Bernardt Duvenhage

Accepted Talks:

Semantic Concept Embedding for a natural language FAQ system

For a number of months now work has been proceeding in order to bring perfection to the crudely conceived idea of a super-positioning of word vectors that would not only capture the tenor of a sentence in a vector of similar dimension, but that is based on the high dimensional manifold hypothesis to optimally retain the various semantic concepts. Such a super-positioning of word vectors is called the semantic concept embedding.

Now basically the only new principle involved is that instead of using the mean of the word vectors of a sentence one rather retains the dominant semantic concepts over all of the words. A modification informed by the aforementioned manifold hypothesis.

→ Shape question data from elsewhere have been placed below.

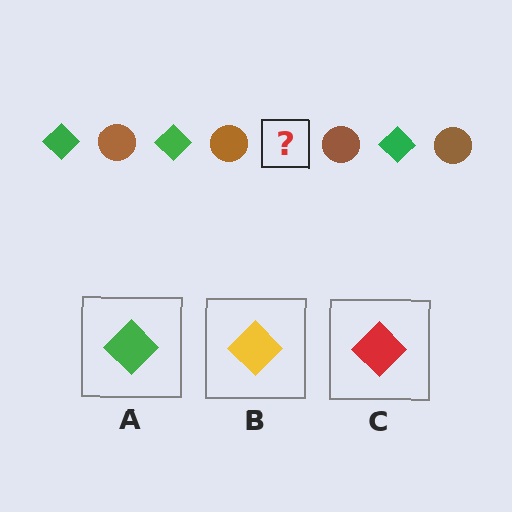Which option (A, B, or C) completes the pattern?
A.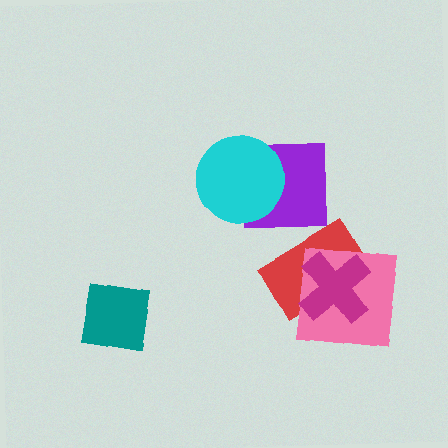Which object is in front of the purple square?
The cyan circle is in front of the purple square.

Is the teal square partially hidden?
No, no other shape covers it.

The original implementation retains the absolute maximum value over each of the dimensions of an embedding such as the GloVe embedding developed at Stanford University. The use of these semantic concept vectors then allows effective matching of users' questions to an online FAQ system which in turn allows a natural language adaptation of said system that easily achieves an F-score of 0.922 on the Quora dataset given only three examples of how any particular question may be asked.

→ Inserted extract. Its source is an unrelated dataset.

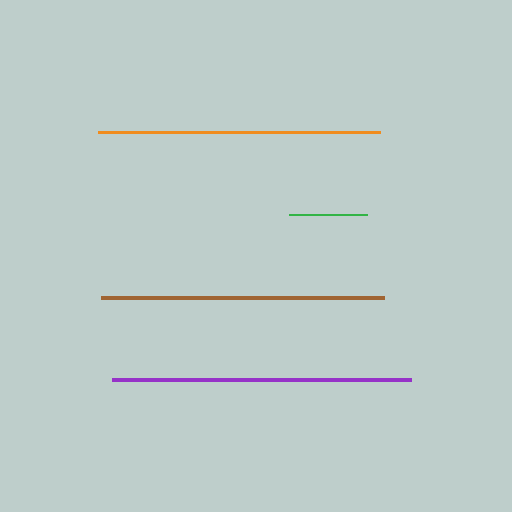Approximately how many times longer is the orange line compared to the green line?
The orange line is approximately 3.6 times the length of the green line.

The semantic concept embedding has now reached a high level of development. First, an analysis of the word embedding is applied to find the prepotent semantic concepts. The associated direction vectors are then used to transform the embeddings in just the right way to optimally detangle the principal manifolds and further increase the performance of the natural language FAQ system.

This talk will give an overview of:

• The problem of semantic sentence embedding.
• How NLTK, numpy, and Python machine learning frameworks are used to solve the problem.
• How semantic concept embedding is used for natural language FAQ systems in chatbots, etc.